Dieser enge Mitarbeiter des Kanzlers sucht sich also die Motive aus, die in heimischen Medien abgebildet werden und die APA schickt sie als Agentur an die Redaktionen weiter. Dort werden sie – ob bewusst oder unvorsichtig – übernommen und illustrieren das Geschehen. Das für Kurz durchaus erfreuliche Ergebnis hat auch ORF-Moderator Armin Wolf bemerkt.
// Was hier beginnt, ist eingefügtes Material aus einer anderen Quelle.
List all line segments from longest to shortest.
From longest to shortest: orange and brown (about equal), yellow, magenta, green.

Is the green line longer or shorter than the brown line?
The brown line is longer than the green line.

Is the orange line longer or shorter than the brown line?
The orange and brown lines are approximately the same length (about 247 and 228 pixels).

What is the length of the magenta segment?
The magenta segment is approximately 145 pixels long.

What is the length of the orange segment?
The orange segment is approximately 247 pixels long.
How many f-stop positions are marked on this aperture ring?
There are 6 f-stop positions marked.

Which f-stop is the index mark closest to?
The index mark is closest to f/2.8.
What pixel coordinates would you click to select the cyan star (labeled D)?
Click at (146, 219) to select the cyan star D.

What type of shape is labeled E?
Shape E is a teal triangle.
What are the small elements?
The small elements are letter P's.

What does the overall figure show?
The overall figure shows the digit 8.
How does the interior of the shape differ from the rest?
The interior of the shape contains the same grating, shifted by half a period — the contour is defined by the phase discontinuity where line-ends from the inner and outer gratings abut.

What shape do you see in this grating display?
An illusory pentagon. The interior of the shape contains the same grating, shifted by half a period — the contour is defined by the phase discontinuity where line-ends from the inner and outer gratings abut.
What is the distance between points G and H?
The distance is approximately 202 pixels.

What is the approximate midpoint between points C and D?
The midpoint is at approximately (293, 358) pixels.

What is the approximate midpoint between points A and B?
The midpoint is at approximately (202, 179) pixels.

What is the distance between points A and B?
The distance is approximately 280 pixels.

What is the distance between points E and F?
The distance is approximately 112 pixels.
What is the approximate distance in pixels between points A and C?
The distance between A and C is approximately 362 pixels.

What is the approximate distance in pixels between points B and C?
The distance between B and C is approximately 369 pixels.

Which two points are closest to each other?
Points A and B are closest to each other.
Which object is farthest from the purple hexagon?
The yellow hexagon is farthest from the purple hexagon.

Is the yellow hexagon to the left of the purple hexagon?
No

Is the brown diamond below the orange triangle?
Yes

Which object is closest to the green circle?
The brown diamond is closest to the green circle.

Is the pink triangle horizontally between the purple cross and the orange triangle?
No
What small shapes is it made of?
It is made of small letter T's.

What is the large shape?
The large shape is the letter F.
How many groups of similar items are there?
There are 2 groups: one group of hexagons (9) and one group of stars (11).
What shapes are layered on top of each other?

Wohlgemerkt ist all das kein Fehler von Melicharek, sondern einer von weiten Teilen der österreichischen Medienlandschaft. Die hat nicht nur keine journalistischen FotografInnen mitgeschickt, keine vor Ort beauftragt und viel zu oft auch keine anderen Bilder von anderen Agenturen übernommen, sondern uns dann auch noch (einmal mehr) PR-Fotos als unabhängige Berichterstattung verkauft.